Cela suggère que l'exposition aux polluants peut augmenter l'activité de biotransformation des animaux. Cela signifie également que ceux ayant une activité naturellement faible subissent un stress plus important, car les produits chimiques s'accumulent davantage et les animaux doivent investir plus d'énergie pour les gérer. Cela les rend plus vulnérables à d'autres menaces», explique Franco. Dans les écosystèmes composés de nombreuses espèces différentes, ces populations plus sensibles courent un risque plus élevé de déclin. Les identifier tôt aide à concevoir des stratégies de protection adaptées.
Implications pour l’autorisation de mise sur le marché des produits chimiques
Au-delà de la conservation de la biodiversité, les résultats de l'étude ouvrent également des opportunités pour améliorer l'évaluation des risques des nouveaux produits chimiques lors du processus d’autorisation de mise sur le marché.

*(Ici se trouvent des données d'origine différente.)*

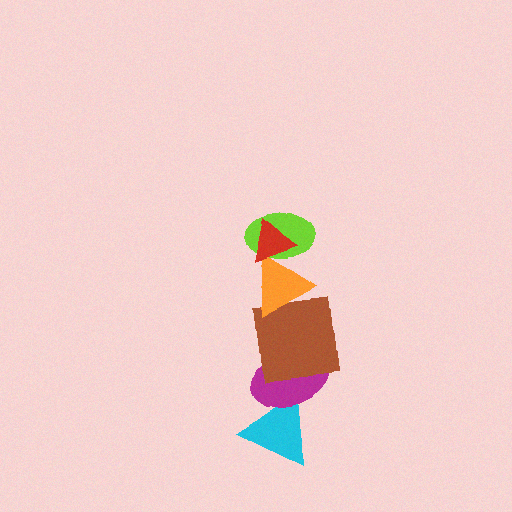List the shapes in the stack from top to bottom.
From top to bottom: the red triangle, the lime ellipse, the orange triangle, the brown square, the magenta ellipse, the cyan triangle.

Les considérations de sécurité actuelles reposent fortement sur des données provenant d'animaux de laboratoire, appelés espèces « modèles », qui pourraient ne pas refléter avec précision la sensibilité de la faune sauvage. «La question clé est de savoir si les animaux et les plantes que nous cherchons à protéger dans la nature sont réellement plus ou moins sensibles à un composé chimique que de telles espèces modèles», insiste Franco.
L'approche qu'il a utilisée offre une solution prometteuse. «Notre approche lie les données biochimiques aux prédictions à l'échelle de l'écosystème. Cela signifie qu'en mesurant l'activité de biotransformation d'une espèce sauvage et en la comparant aux données des modèles, nous pouvons déterminer si un produit chimique est réellement plus ou moins nocif pour les animaux dans leur environnement naturel.» Cela permettra d'intégrer des informations écologiques réelles dans les décisions réglementaires.
Réduction des tests sur les animaux dans la recherche environnementale
La méthode sous-jacente à cette étude réduit également le besoin de tests sur les animaux dans la recherche environnementale. Au lieu d'études à grande échelle suivant de nombreux animaux au fil du temps, l'approche des signatures biochimiques utilise des données provenant de quelques individus pour évaluer la sensibilité des espèces à la pollution chimique. Cela est possible car les analyses se concentrent sur des marqueurs au niveau cellulaire, permettant aux scientifiques d'extraire des données significatives à partir de petits échantillons plutôt que de compter sur de grandes études de population.
Les scientifiques soulignent néanmoins que la validation sur le terrain est essentielle. «En fin de compte, nous devons surveiller les écosystèmes au fil du temps pour confirmer nos prédictions et voir comment les populations d'espèces évoluent dans un écosystème donné», conclut Franco. Néanmoins, son équipe est convaincue que leur approche peut être largement appliquée dans différentes zones géographiques pour mieux évaluer les menaces chimiques pour la biodiversité.
Biotransformation – une machinerie cellulaire pour éliminer des produits chimiques
La biotransformation est un processus par lequel les êtres vivants, comme les poissons, décomposent des substances potentiellement nocives en produits pouvant être excrétés de l'organisme. Cela se produit principalement dans les cellules du foie, des branchies et du tractus gastro-intestinal, et implique une chaîne de réactions biochimiques. Dans les réactions dites de « phase I », des molécules spécialisées appelées enzymes modifient le produit chimique en ajoutant des groupes réactifs qui le rendent plus soluble dans l'eau et donc plus facile à gérer pour l'organisme. Les réactions de phase II attachent ensuite de plus grandes molécules à la substance modifiée, la préparant pour l'élimination de l'organisme. Ce processus fait partie intégrante du « défensome chimique » d'un organisme - un ensemble de mécanismes biologiques pour détecter, neutraliser et éliminer les substances nocives et protéger l'organisme des effets toxiques.